16. There has accordingly been a violation of Article 6 of the Convention as regards the period between 2012 and early 2019.

II. OTHER COMPLAINTS

17. The applicants also referred to Article 13 of the Convention and Article 1 of Protocol No. 1 to the Convention in relation to the length of the administrative proceedings.

18. The Court does not need to determine whether these complaints are admissible, in particular ratione materiae under Article 1 of Protocol No. 1 (see Bici, cited above, §§ 49 and 52). Having regard to the facts of the case, the parties’ submissions and its findings above, the Court considers that it has examined the main legal question raised in the present case. It thus finds that there is no need to give a separate ruling on these complaints (see Centre for Legal Resources on behalf of Valentin Câmpeanu v. Romania [GC], no. 47848/08, § 156, ECHR 2014).

APPLICATION OF ARTICLE 41 OF THE CONVENTION

19. In 2013 the applicants claimed 9,113,408 euros (EUR) in respect of pecuniary damage, EUR 1,000,000 in respect of non-pecuniary damage and EUR 6,078 in respect of costs and expenses.

20. The Government contested the claims, inter alia, because the applicants had not received any decision from the administrative authority.

21. The Court does not discern any causal link between the violation found under Article 6 of the Convention about the length of proceedings between 2012 and 2019 and the pecuniary damage alleged; it therefore rejects this claim.
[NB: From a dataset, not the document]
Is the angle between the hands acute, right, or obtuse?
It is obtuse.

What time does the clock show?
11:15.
It awards EUR 2,500 to the applicants jointly, in respect of non-pecuniary damage, plus any tax that may be chargeable to them.

22. Having regard to the documents in its possession, the Court dismisses the claim for costs and expenses.

FOR THESE REASONS, THE COURT, UNANIMOUSLY,

1. Declares the complaint under Article 6 of the Convention (as regards the period between 2012 and early 2019) admissible;

2. Holds that there has been a violation of Article 6 of the Convention in respect of each applicant on the account of the excessive length of proceedings, and that there is no need to examine the remaining complaints;

3. Holds

(a) that the respondent State is to pay the applicants jointly, within three months, EUR 2,500 (two thousand five hundred euros), to be converted into the currency of the respondent State at the rate applicable at the date of settlement;

(b) that from the expiry of the above-mentioned three months until settlement simple interest shall be payable on the above amount at a rate equal to the marginal lending rate of the European Central Bank during the default period plus three percentage points;

4. Dismisses the remainder of the applicants’ claim for just satisfaction.

Done in English, and notified in writing on 30 January 2024, pursuant to Rule 77 §§ 2 and 3 of the Rules of Court.